A couple of weeks ago I was lucky enough to photograph a wedding for a good friend that I have known for many years now. I believe I also got the job because Debbie really understands and ‘gets’ the style and approach to my wedding photography. It wasn’t just a case of “Oh I know, Steve photographs weddings, we can just get him to do it.” I am no stranger to photographing friends weddings either, it was back in 2007 in Malta armed with several rolls of film that I first shot my first wedding for Lee and Kelly. Kelly always jokes when looking at my work now saying “You weren’t this good when you photographed our wedding…” at least I hope she’s joking, because truth be told it was those photographs, and the praise that came from them, that set me down this path of documentary wedding photography. I was told we just want a couple of family shots, a few nice ones of us and the rest just do what you want. It was this freedom and the realisation that actually a lot of people do want my style of photography that made me think, well I enjoy shooting weddings this way, so let’s give it a go.
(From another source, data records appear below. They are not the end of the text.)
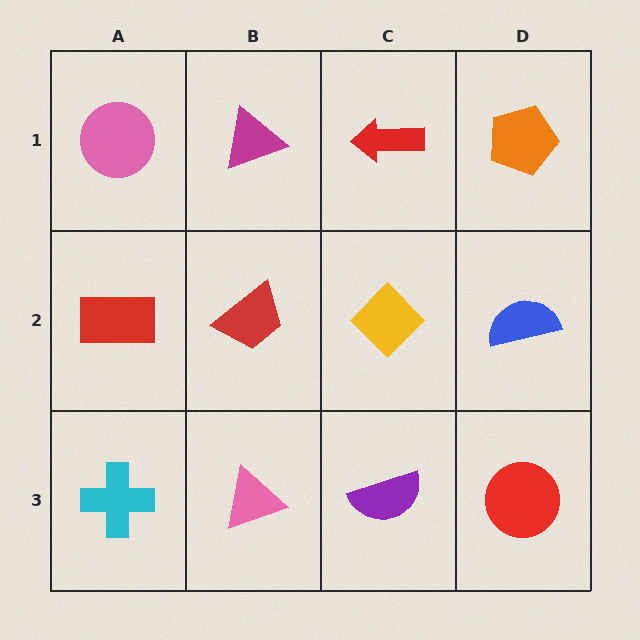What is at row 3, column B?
A pink triangle.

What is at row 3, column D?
A red circle.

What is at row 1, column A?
A pink circle.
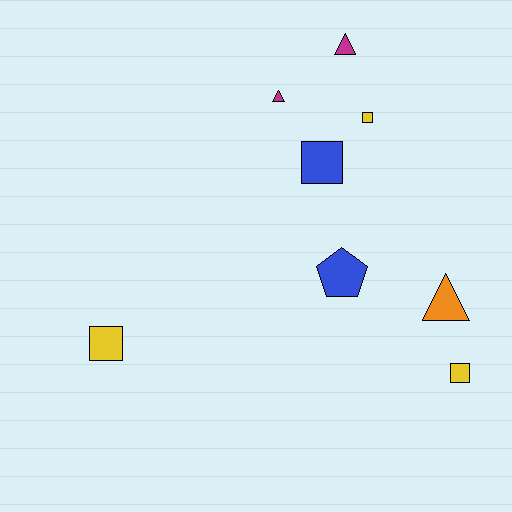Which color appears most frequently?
Yellow, with 3 objects.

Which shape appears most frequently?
Square, with 4 objects.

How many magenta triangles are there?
There are 2 magenta triangles.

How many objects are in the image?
There are 8 objects.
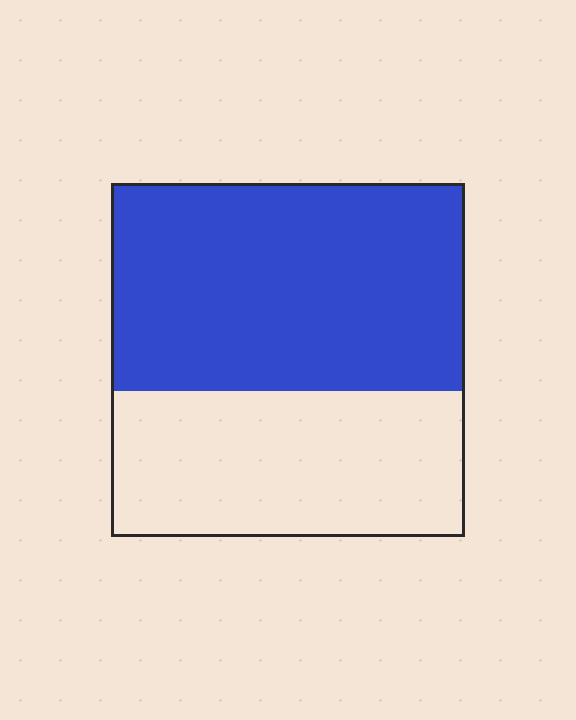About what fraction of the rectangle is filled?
About three fifths (3/5).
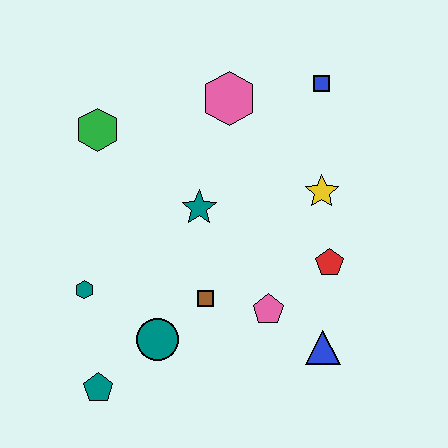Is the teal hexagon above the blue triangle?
Yes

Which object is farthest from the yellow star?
The teal pentagon is farthest from the yellow star.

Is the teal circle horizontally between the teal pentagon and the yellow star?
Yes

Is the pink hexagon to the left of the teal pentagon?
No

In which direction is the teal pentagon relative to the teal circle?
The teal pentagon is to the left of the teal circle.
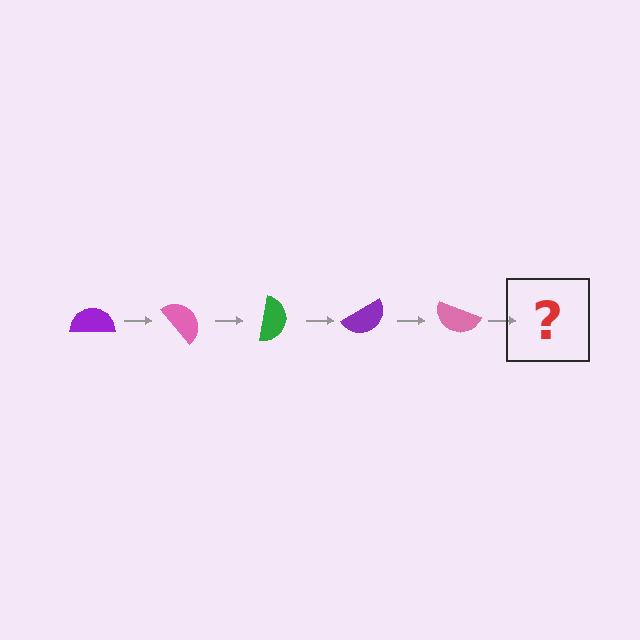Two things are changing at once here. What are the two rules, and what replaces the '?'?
The two rules are that it rotates 50 degrees clockwise each step and the color cycles through purple, pink, and green. The '?' should be a green semicircle, rotated 250 degrees clockwise from the start.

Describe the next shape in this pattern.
It should be a green semicircle, rotated 250 degrees clockwise from the start.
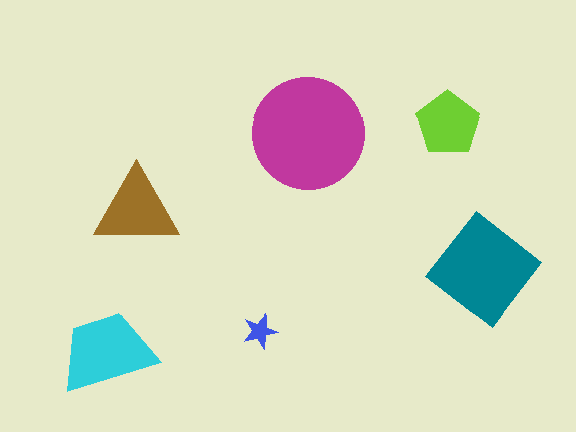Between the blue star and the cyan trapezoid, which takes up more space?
The cyan trapezoid.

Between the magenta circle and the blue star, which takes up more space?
The magenta circle.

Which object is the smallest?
The blue star.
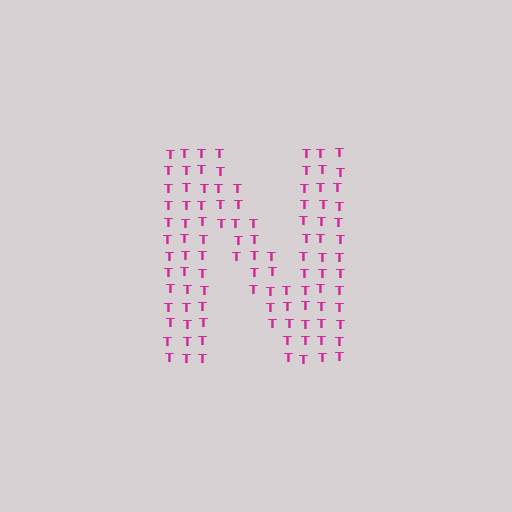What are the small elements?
The small elements are letter T's.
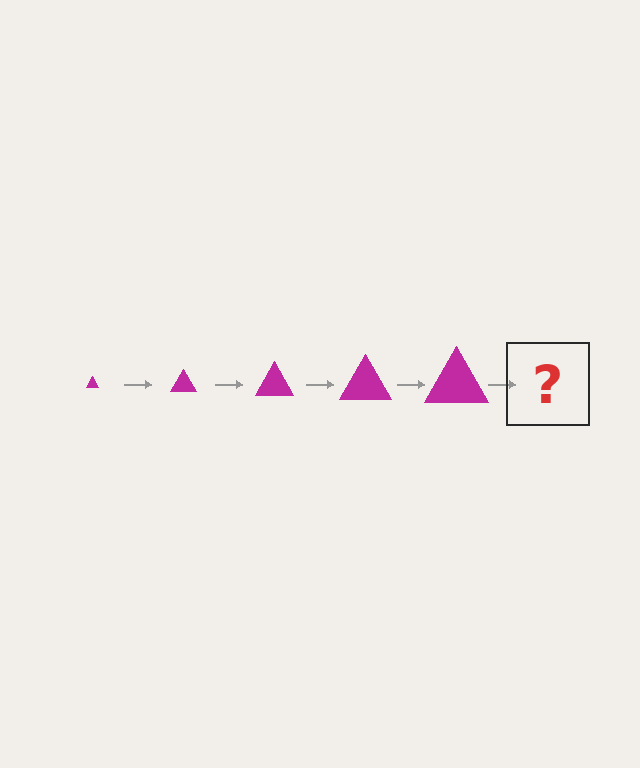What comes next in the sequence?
The next element should be a magenta triangle, larger than the previous one.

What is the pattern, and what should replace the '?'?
The pattern is that the triangle gets progressively larger each step. The '?' should be a magenta triangle, larger than the previous one.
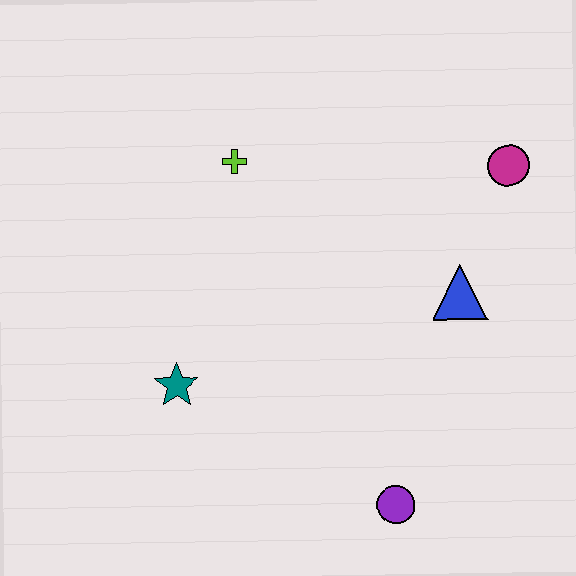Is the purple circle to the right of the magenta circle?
No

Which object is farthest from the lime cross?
The purple circle is farthest from the lime cross.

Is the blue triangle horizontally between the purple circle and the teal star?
No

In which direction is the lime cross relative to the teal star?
The lime cross is above the teal star.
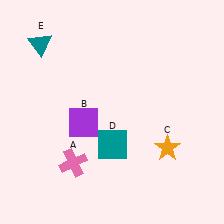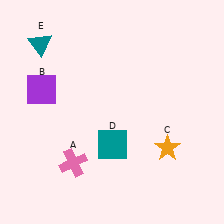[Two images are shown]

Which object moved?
The purple square (B) moved up and to the left.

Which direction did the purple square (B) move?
The purple square (B) moved up and to the left.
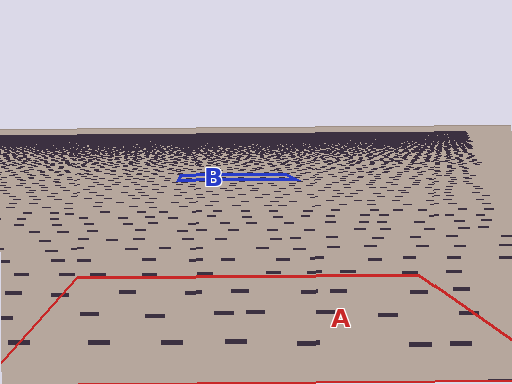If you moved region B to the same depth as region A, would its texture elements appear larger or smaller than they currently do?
They would appear larger. At a closer depth, the same texture elements are projected at a bigger on-screen size.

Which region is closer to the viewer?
Region A is closer. The texture elements there are larger and more spread out.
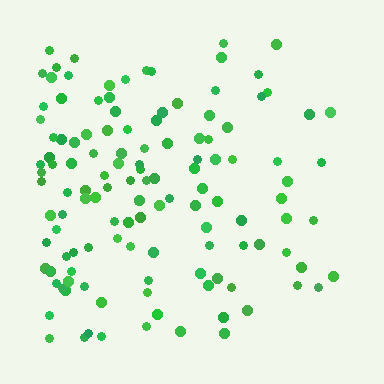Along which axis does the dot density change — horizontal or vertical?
Horizontal.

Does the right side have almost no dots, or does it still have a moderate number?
Still a moderate number, just noticeably fewer than the left.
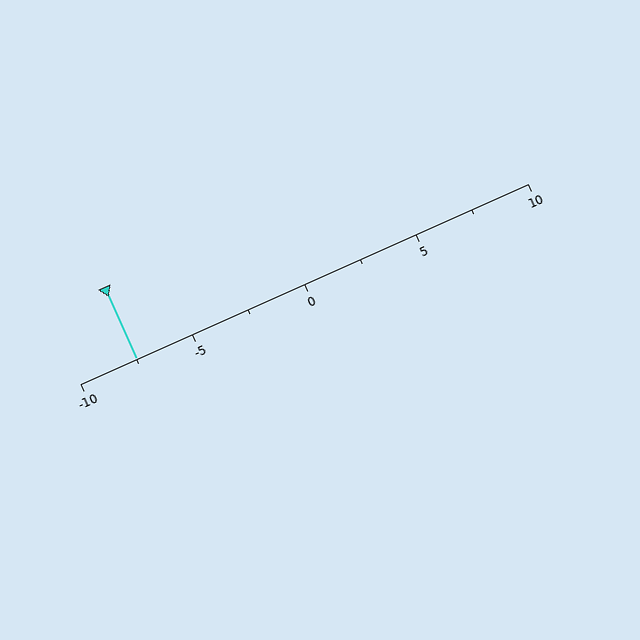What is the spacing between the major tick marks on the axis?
The major ticks are spaced 5 apart.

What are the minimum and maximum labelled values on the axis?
The axis runs from -10 to 10.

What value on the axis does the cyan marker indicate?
The marker indicates approximately -7.5.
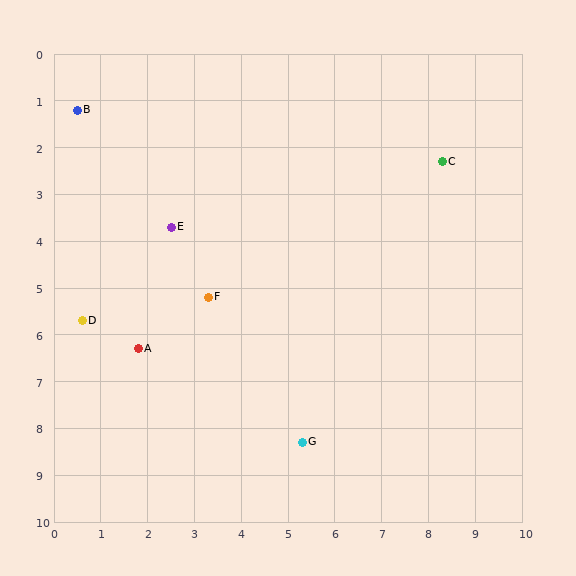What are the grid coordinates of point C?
Point C is at approximately (8.3, 2.3).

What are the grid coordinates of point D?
Point D is at approximately (0.6, 5.7).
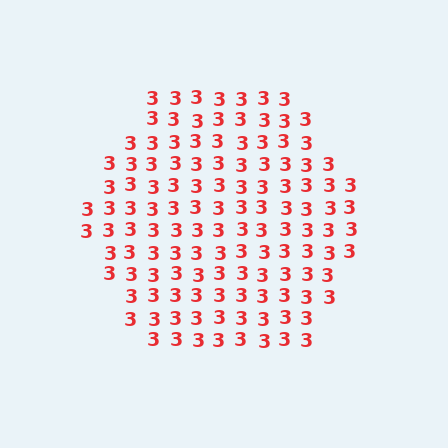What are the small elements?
The small elements are digit 3's.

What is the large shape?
The large shape is a hexagon.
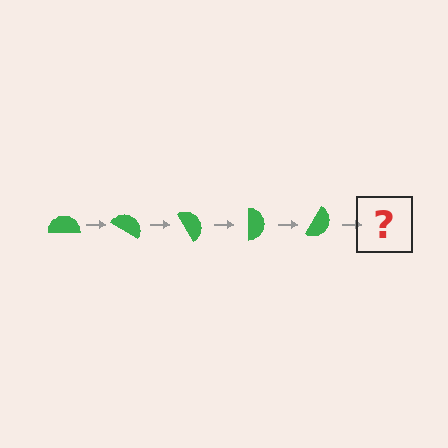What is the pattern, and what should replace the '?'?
The pattern is that the semicircle rotates 30 degrees clockwise each step. The '?' should be a green semicircle rotated 150 degrees clockwise.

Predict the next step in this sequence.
The next step is a green semicircle rotated 150 degrees clockwise.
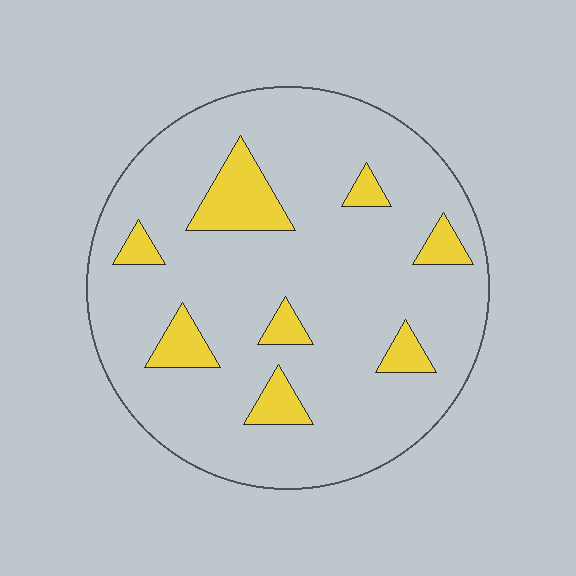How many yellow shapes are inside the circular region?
8.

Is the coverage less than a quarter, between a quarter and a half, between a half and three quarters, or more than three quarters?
Less than a quarter.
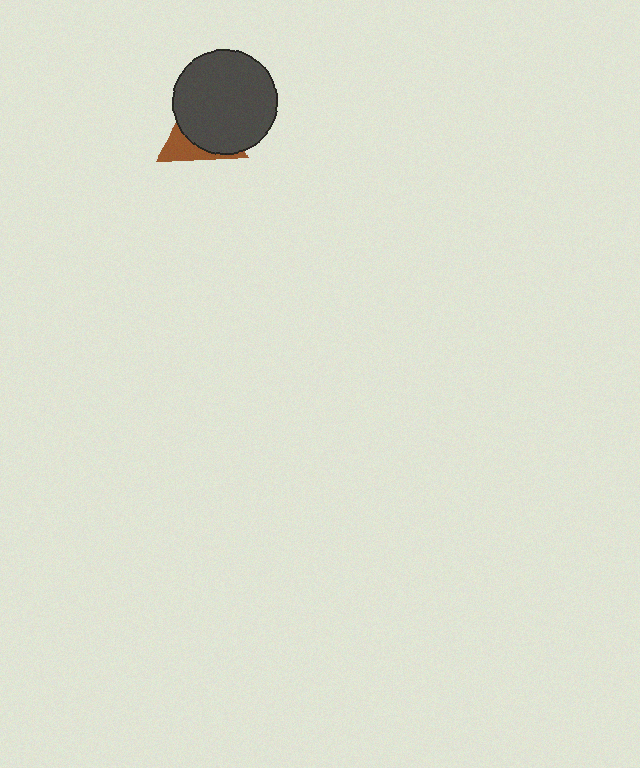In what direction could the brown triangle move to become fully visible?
The brown triangle could move toward the lower-left. That would shift it out from behind the dark gray circle entirely.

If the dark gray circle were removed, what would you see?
You would see the complete brown triangle.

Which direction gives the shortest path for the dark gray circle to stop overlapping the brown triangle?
Moving toward the upper-right gives the shortest separation.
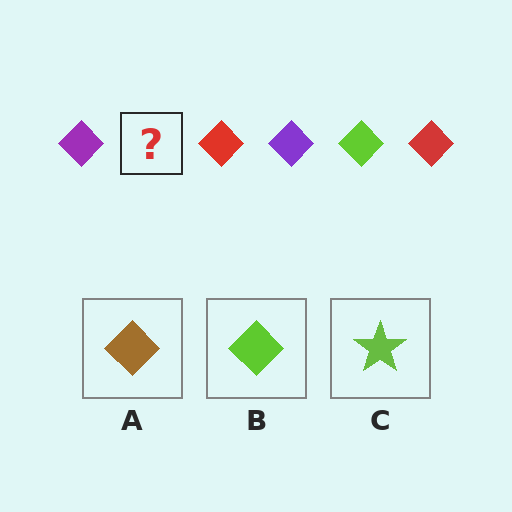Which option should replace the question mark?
Option B.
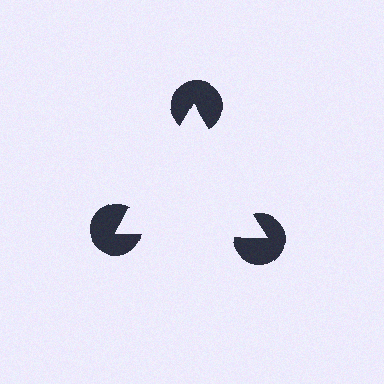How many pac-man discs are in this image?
There are 3 — one at each vertex of the illusory triangle.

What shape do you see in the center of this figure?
An illusory triangle — its edges are inferred from the aligned wedge cuts in the pac-man discs, not physically drawn.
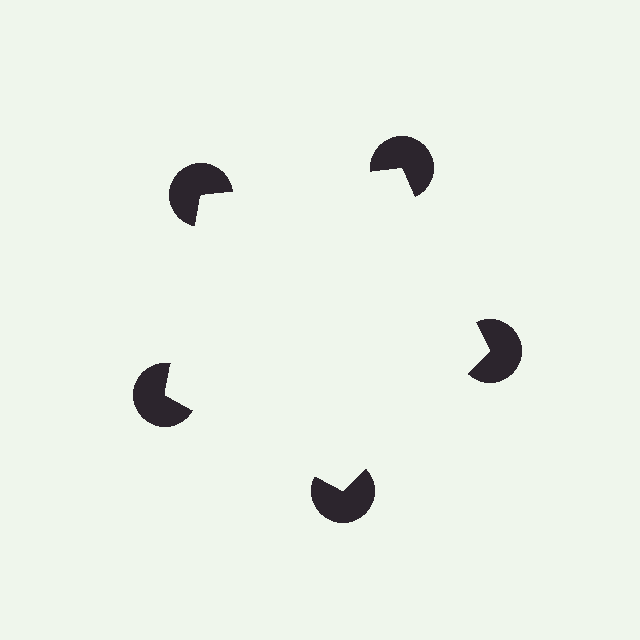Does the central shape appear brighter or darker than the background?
It typically appears slightly brighter than the background, even though no actual brightness change is drawn.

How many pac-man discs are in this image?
There are 5 — one at each vertex of the illusory pentagon.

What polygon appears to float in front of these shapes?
An illusory pentagon — its edges are inferred from the aligned wedge cuts in the pac-man discs, not physically drawn.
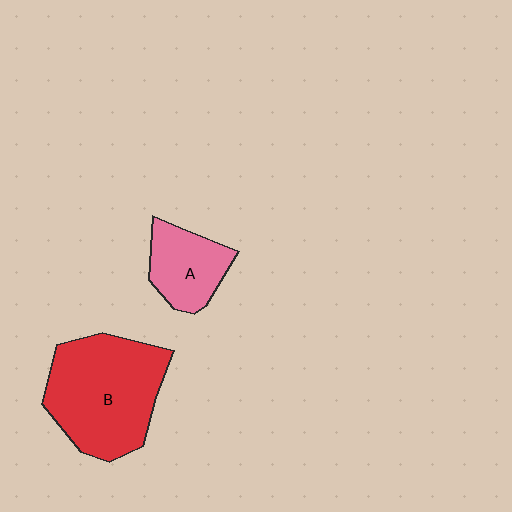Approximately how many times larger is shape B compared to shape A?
Approximately 2.1 times.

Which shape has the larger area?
Shape B (red).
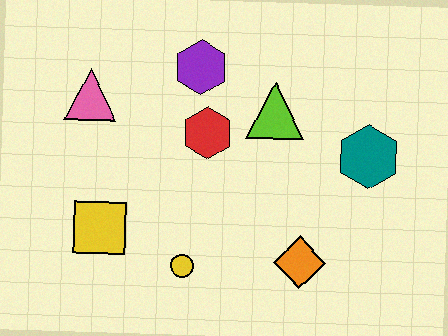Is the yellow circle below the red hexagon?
Yes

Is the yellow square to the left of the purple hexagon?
Yes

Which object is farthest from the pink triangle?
The teal hexagon is farthest from the pink triangle.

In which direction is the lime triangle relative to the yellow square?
The lime triangle is to the right of the yellow square.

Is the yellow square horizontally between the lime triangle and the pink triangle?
Yes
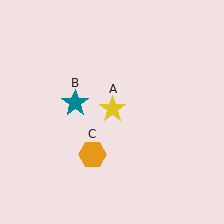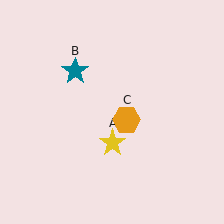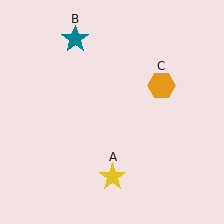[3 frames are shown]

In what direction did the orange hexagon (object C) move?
The orange hexagon (object C) moved up and to the right.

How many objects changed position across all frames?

For me, shooting Debbie and Matt’s wedding at Hayne Barn was a great experience and one that, had it been back in 2007 I would have certainly struggled to cope with as the conditions were challenging to say the least. We had thunder, hail stones, torrential rain and sleet, we had harsh bright sunshine and low soft directional light, there was the wonderful soft diffused light that comes from shooting in a marquee to the ceremony room which was practically in the dark all but for one small window light that was partially blocked by the registrar. Having all these scenarios thrown at me as a photographer in 2007, I probably would not have known where to start, in fact I may even have given up there and then. However, I now have the skills and the right equipment for all these situations and more importantly knew how and when to utilise them.
I am so glad Debbie and Matt chose me professionally and personally as I would have felt a deep sense of regret leaving it in someone else’s hands. A question asked… does it feel different shooting a wedding with friends rather than people you don’t know? The answer is no, because interactions and light are what I look for on a wedding day regardless of friends or strangers…. light is light.